A scientist at the MRC Laboratory of Molecular Biology in Cambridge, Dr Ramakrishnan grew up in India and moved to the United States in 1971. After initially being trained as a physicist at Ohio University, he switched to biology in 1976 at the University of California, San Diego.
His interest in ribosomes dates back to 1978 when he joined Peter Moore’s laboratory as a postdoctoral fellow at Yale University. He began his independent career at Brookhaven National Laboratory in 1983. In 1995 he moved to the University of Utah to become a professor of biochemistry.
The ribosome is the large macromolecular machine that translates the genetic code into protein in all life forms
Dr Venki Ramakrishnan
In 1999, Dr Ramakrishnan moved to his current position as a scientist at the MRC Laboratory of Molecular Biology, where he focuses entirely on ribosome structure and function. He is Fellow of the Royal Society and a Member of the US National Academy of Sciences.
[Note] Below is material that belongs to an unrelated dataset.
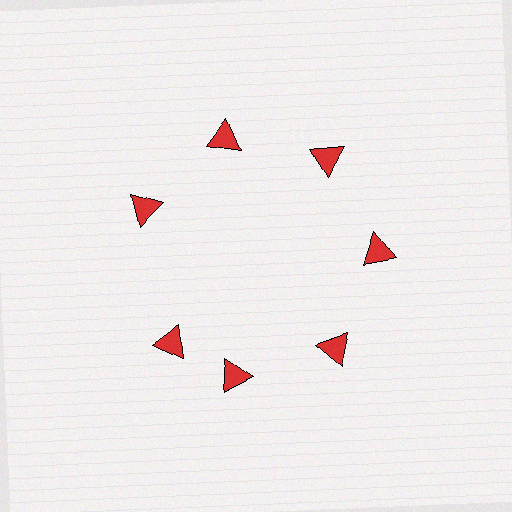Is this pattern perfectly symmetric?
No. The 7 red triangles are arranged in a ring, but one element near the 8 o'clock position is rotated out of alignment along the ring, breaking the 7-fold rotational symmetry.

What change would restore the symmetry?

His work has led to insights into how the ribosome ‘reads’ the genetic code, as well as into various aspects of antibiotic function. The Nobel Prize was awarded for determining the molecular structure of the ribosome using X-ray crystallography and the resulting understanding of how it works.
Dr Ramakrishnan said: "The ribosome is the large macromolecular machine that translates the genetic code into protein in all life forms. Since its discovery in the 1950s, it has been the subject of intensive study in many laboratories world-wide. In the last decade, the structures of the atomic subunits and subsequently of the whole ribosome trapped in different stages of translation have revolutionised our understanding of the process.”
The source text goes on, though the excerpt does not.